Traditional logic insists that after the X-Files movie Carter will morph into a triumphant cinema creator, because the Westwoodian snobbery is to presume that five years' interactive devotion from 100 million viewers in 60 countries counts for less than a few reviews and the ticket stubs on a $70-million investment Fox did not commit to until the last moment. Although our real daily amusements are measured out in television, we are persuaded by the hype that films shape our calendar.

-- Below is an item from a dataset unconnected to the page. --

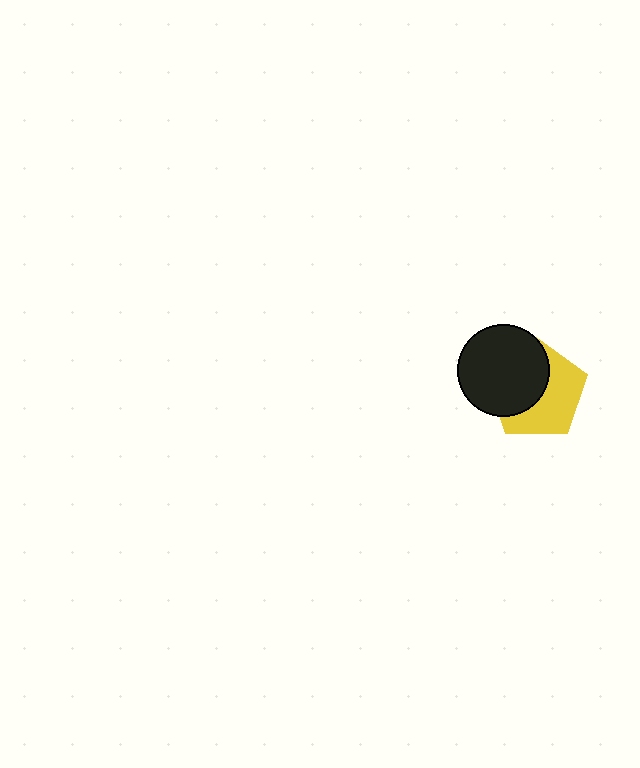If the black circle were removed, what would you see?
You would see the complete yellow pentagon.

The only reviews that have discerned this film's cross-over significance have been those online, pointing out that, although Fox conventionally leveraged the series to promote the film, Carter has actually used the movie as a big-toy reward for the faithful and a chance to lure in new TV viewers. His original idea seems to have been that it should be an expensive finale to the whole series, with the hoopla of cinematic Hollywood put subversively in the service of TV watchers. But the sixth season is certain - Carter has signed for a seventh - so the film promotes and advances the series.

A reporter from Entertainment Weekly recently quoted the artist and critic Manny Farber at Carter, warning the film might be white elephant art, whereas the TV series had been the best pop culture: "Termite art which always goes forward eating its own boundaries, leaving nothing but the signs of industrious unkempt activity". Carter adores Farber. So, OK, he said, the film might be white elephant art, "but we should at least make sure the elephant steps on the right people". Westwoodians, mostly. -- The Guardian

The X-Files is on general release from Thursday.